You can save anabel’s fitting results by setting the option generate_output = "all" and specifying the output directory outdir. The following outcome will be saved in the specified directory:

  • tables of kinetics and fit results (default as xlsx tables, and could be saved in other formats, see ?run_anabel)
  • pdf file containing the fitting plot
  • SCA and SCK methods: a report file (html format) that summarizes the results

If you only want specific output, you can set any of the associated options generate_Plots, generate_Tables, generate_Report to TRUE. If any of these options are TRUE, you must set the generate_output option to customized.

generate_output overwrits all other flags, its default value is “none”, i.e. nothing is generated.
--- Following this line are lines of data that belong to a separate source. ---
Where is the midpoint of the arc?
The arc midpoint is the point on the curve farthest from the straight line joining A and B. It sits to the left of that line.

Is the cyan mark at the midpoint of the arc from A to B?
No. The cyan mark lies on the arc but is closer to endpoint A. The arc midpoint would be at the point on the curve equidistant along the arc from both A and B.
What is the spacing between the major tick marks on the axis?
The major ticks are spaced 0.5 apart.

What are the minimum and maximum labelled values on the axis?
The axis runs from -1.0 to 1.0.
Therefore, changing the other options without changing it will always be ignored.

Design principles & support

The main goal of anabel is to support the scientific community for free and establish unified standards for kinetics analysis. It is continuously updated to ensure its usefulness for a variety of instruments. You can stay updated on the latest news on the anabel website at https://www.biocopy.com/. If you have any questions, suggestions, or bug reports, you can contact the anabel team at .

To help the anabel team process your request more efficiently, please make sure to include specific keywords in the subject line of your email. If you encountered an error, use the keyword Error. If the run was successful but the results are incorrect, use the keyword Bug. If you need help with something specific about your data, use the keyword Help. If you are requesting a new feature or plan to use anabel in a commercial workflow, use the keyword Request. Additionally, please include a reproducible example of the problem in your email.
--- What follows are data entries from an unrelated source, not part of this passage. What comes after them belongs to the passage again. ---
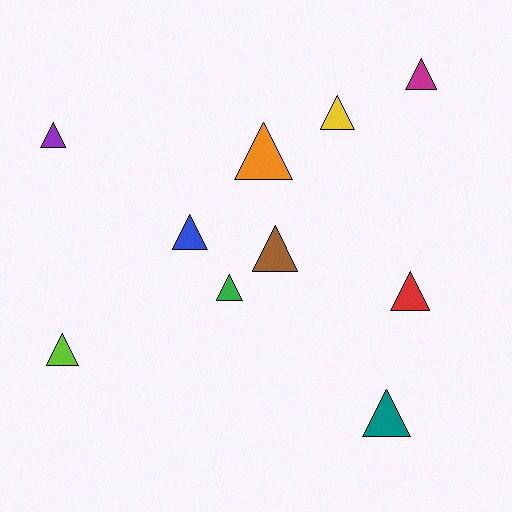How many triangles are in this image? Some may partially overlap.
There are 10 triangles.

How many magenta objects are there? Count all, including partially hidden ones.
There is 1 magenta object.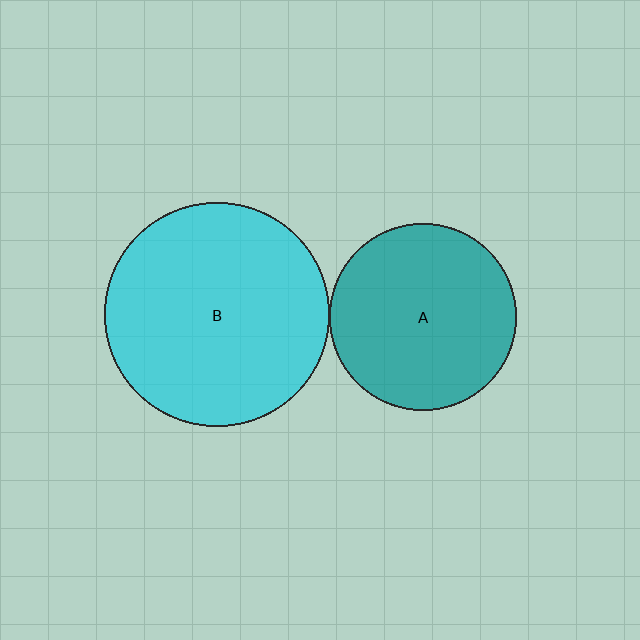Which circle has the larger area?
Circle B (cyan).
Acknowledgments and licensing

anabel the package and the online tool are supported by BioCopy GmBH. The package could be re-distributed and/or modified under the terms of the General Public License (GNU) as published by the Free Software Foundation (under any version). For commercial use please contact the anabel team.

References

Norval L., et al. 2019. “KOFFI and Anabel 2.0 - a New Binding Kinetics Database and Its Integration in an Open-Source Binding Analysis Software.” Database 2019. https://academic.oup.com/database/article/doi/10.1093/database/baz101/5585575.
Simul8, Biacore™. 2023. “Biacore™ Simul8.” https://apps.cytivalifesciences.com/spr/.
Stefan D., et al. 2019. “Anabel: An Online Tool for the Real-Time Kinetic Analysis of Binding Events.” Bioinformatics and Biology Insights 13.